Habría querido reconocer su condición humana, honrarla con una sepultura, pero al ver de cerca al otro hombre, comprendió que sería imposible. El hombre de cabello amarillo seguía respirando, pero la vida se le escapaba a borbotones por un corte que tenía en la pierna. Su única esperanza residía en llevárselo a la caverna cuanto antes para poder curarle. No había tiempo para un entierro.

Bebé olfateó al hombre de cabello oscuro, mientras ella se esforzaba por cortar la hemorragia de la pierna del otro hombre con un torniquete improvisado con su honda y una piedra para hacer presión. Apartó al león del cadáver. «Sé que está muerto, Bebé, pero no es para ti», pensó. El león cavernario saltó desde el saliente y fue a asegurarse de que su ciervo seguía en la hendidura de la roca donde lo había dejado. Unos gruñidos familiares indicaron a Ayla que se disponía a comer.

Cuando la hemorragia se convirtió en un goteo, Ayla silbó para que se acercara Whinney y se puso a preparar la angarilla. Ahora Whinney estaba más nerviosa y Ayla recordó que Bebé tenía compañera. Acarició y abrazó a la yegua para tranquilizarla. Examinó la estera sólida entre los dos palos y decidió que sostendría al hombre de cabello amarillo, pero no sabía qué hacer con el otro. No quería dejárselo a los leones.

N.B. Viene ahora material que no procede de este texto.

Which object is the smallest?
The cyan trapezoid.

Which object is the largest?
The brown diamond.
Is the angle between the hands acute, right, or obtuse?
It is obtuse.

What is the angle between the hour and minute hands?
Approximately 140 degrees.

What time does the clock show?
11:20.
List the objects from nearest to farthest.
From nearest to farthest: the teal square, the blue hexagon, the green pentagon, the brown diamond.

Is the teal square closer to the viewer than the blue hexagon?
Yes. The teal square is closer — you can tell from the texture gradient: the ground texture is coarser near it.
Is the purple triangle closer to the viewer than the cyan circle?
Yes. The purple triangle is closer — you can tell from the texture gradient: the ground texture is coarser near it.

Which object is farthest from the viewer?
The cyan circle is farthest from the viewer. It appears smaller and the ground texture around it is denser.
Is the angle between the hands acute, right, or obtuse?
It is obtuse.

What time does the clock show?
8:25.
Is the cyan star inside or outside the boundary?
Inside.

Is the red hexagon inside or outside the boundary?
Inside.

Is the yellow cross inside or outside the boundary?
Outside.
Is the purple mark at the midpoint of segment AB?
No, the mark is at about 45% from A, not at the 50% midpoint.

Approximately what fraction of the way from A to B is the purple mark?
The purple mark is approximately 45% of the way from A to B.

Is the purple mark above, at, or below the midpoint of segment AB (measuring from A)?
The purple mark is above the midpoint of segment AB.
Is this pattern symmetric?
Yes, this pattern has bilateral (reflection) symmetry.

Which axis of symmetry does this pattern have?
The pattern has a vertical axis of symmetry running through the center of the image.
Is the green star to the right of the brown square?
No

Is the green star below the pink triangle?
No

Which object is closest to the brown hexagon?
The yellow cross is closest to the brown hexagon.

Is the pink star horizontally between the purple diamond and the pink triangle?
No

Cuando volvió a trepar, vio que la piedra suelta del cañón ciego parecía inestable; muchas piedras habían caído amontonándose tras un bloque que tampoco parecía muy estable. De repente recordó el entierro de Iza. La vieja curandera había sido tendida en una depresión poco profunda del suelo de la caverna; acto seguido se depositaron encima de ella montones de piedras y bloques enteros; eso le dio una idea. Arrastró el cadáver hasta la parte de atrás del cañón ciego, cerca de donde estaban los deslizamientos de piedras sueltas.

Bebé regresó para ver lo que estaba haciendo, con el hocico ensangrentado por la carne de ciervo. La siguió hasta el otro hombre y le olfateó mientras Ayla le arrastraba; allá abajo esperaba la yegua, inquieta con la angarilla.

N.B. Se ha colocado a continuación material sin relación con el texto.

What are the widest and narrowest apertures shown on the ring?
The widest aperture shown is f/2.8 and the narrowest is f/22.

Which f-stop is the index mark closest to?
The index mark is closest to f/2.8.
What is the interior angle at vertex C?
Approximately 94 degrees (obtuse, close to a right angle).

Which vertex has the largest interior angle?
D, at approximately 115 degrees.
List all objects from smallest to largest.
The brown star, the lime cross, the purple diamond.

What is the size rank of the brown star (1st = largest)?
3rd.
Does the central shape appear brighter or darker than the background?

–Ahora quítate del camino, Bebé.

Al tratar de llevarse al hombre hasta la angarilla, los ojos de éste parpadearon, y se quejó; después cerró de nuevo los ojos; Ayla prefería que estuviera inconsciente porque era pesado, y los esfuerzos para llevárselo tendrían que resultarle dolorosos. Cuando por fin lo tuvo envuelto y bien sujeto en la angarilla, volvió al saliente de piedra con una larga y fuerte lanza, y pasó por detrás. Miró al muerto y lamentó su muerte. Entonces apoyó la lanza contra la roca, y con los movimientos silenciosos y formales del Clan, se dirigió al mundo de los espíritus.

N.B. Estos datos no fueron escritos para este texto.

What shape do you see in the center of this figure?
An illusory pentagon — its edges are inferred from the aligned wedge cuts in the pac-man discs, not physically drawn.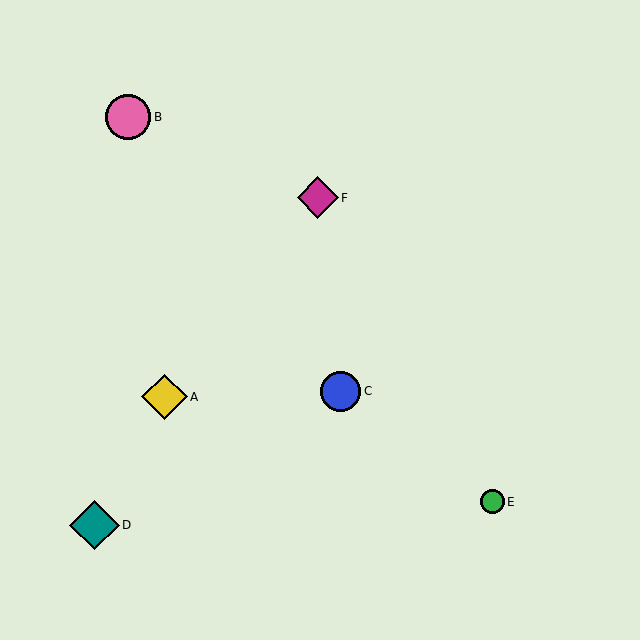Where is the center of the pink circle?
The center of the pink circle is at (128, 117).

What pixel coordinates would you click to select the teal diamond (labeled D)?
Click at (95, 525) to select the teal diamond D.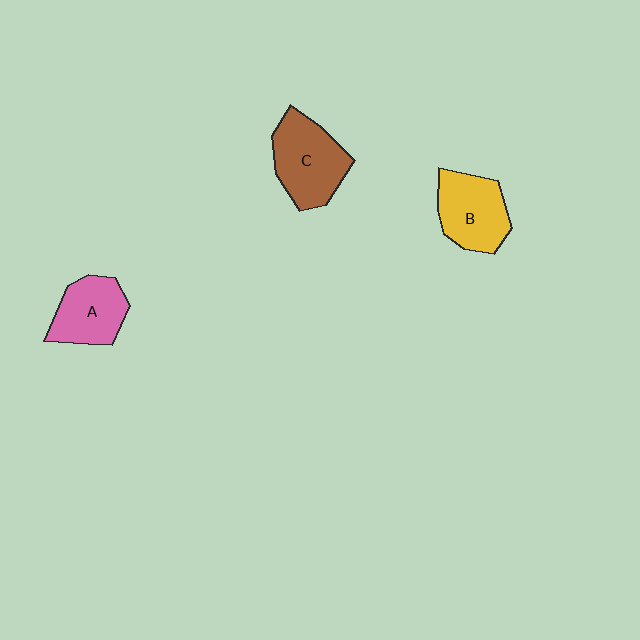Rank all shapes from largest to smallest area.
From largest to smallest: C (brown), B (yellow), A (pink).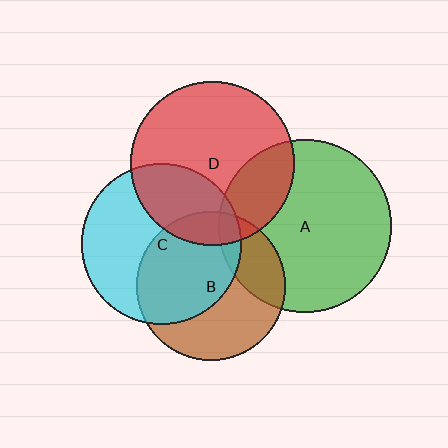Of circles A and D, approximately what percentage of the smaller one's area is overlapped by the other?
Approximately 25%.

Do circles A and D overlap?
Yes.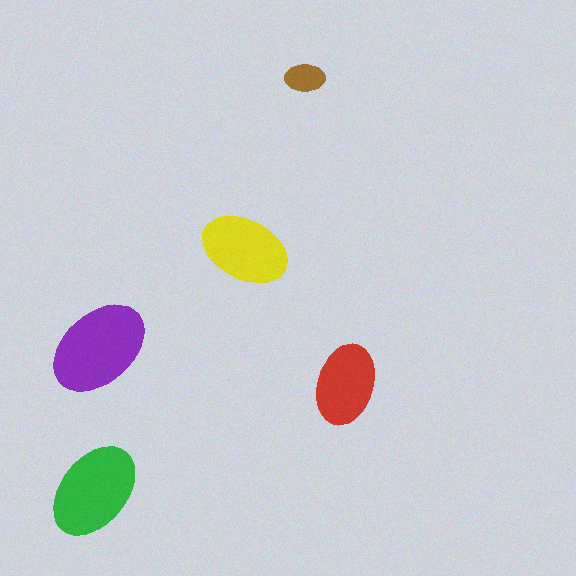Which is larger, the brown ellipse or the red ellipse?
The red one.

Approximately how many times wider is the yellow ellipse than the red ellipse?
About 1.5 times wider.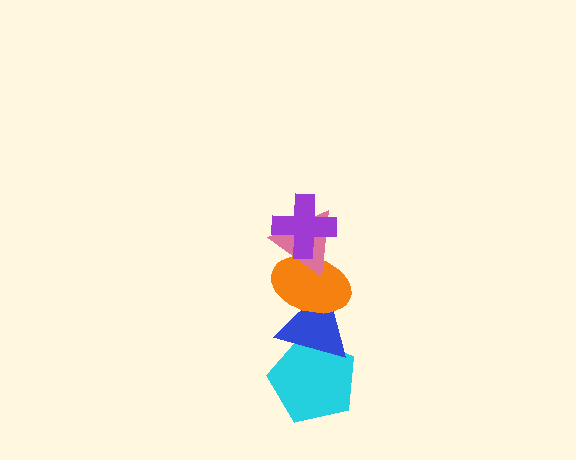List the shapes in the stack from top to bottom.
From top to bottom: the purple cross, the pink triangle, the orange ellipse, the blue triangle, the cyan pentagon.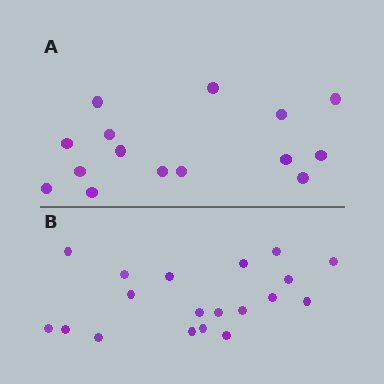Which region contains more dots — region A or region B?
Region B (the bottom region) has more dots.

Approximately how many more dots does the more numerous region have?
Region B has about 4 more dots than region A.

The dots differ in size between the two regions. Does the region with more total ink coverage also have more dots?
No. Region A has more total ink coverage because its dots are larger, but region B actually contains more individual dots. Total area can be misleading — the number of items is what matters here.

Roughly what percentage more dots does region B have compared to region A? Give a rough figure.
About 25% more.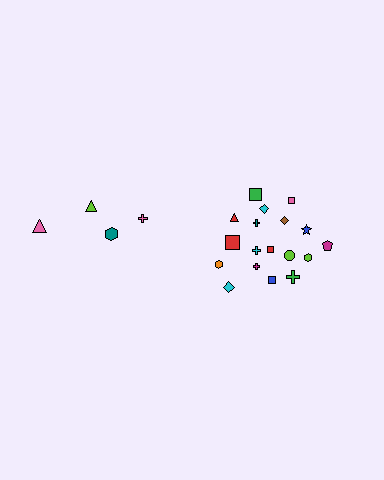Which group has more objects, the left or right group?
The right group.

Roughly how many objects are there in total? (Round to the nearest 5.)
Roughly 20 objects in total.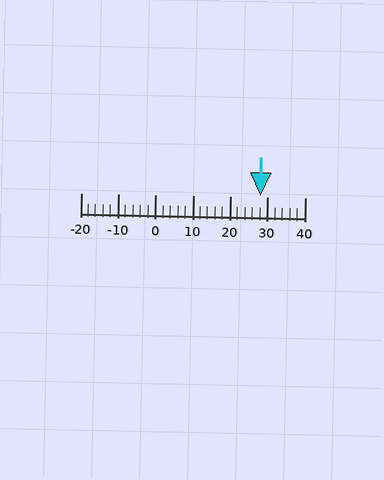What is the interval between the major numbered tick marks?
The major tick marks are spaced 10 units apart.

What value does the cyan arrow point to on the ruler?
The cyan arrow points to approximately 28.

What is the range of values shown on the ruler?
The ruler shows values from -20 to 40.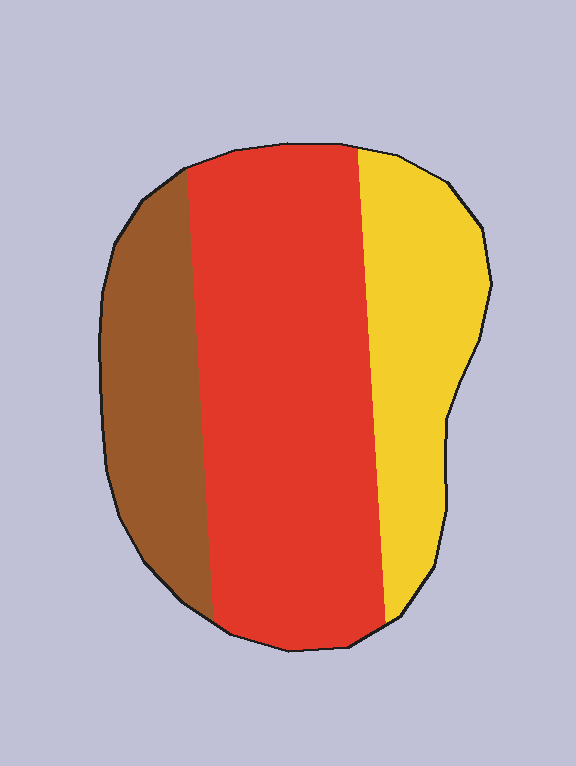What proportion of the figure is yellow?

Había observado a Creb, el viejo Mog-ur, cuando enviaba el espíritu de Iza al otro mundo, con sus elocuentes movimientos fluidos. Había repetido esos mismos movimientos al encontrar el cadáver de Creb en la caverna después del terremoto, si bien nunca había sabido con exactitud todo el significado de los ademanes sagrados. Eso no importaba..., sabía cuál era la intención. Los recuerdos acudieron en tropel a su mente y los ojos se le llenaron de lágrimas durante el bello y silencioso ritual por el extraño desconocido, y lo encaminó hacia el mundo de los espíritus.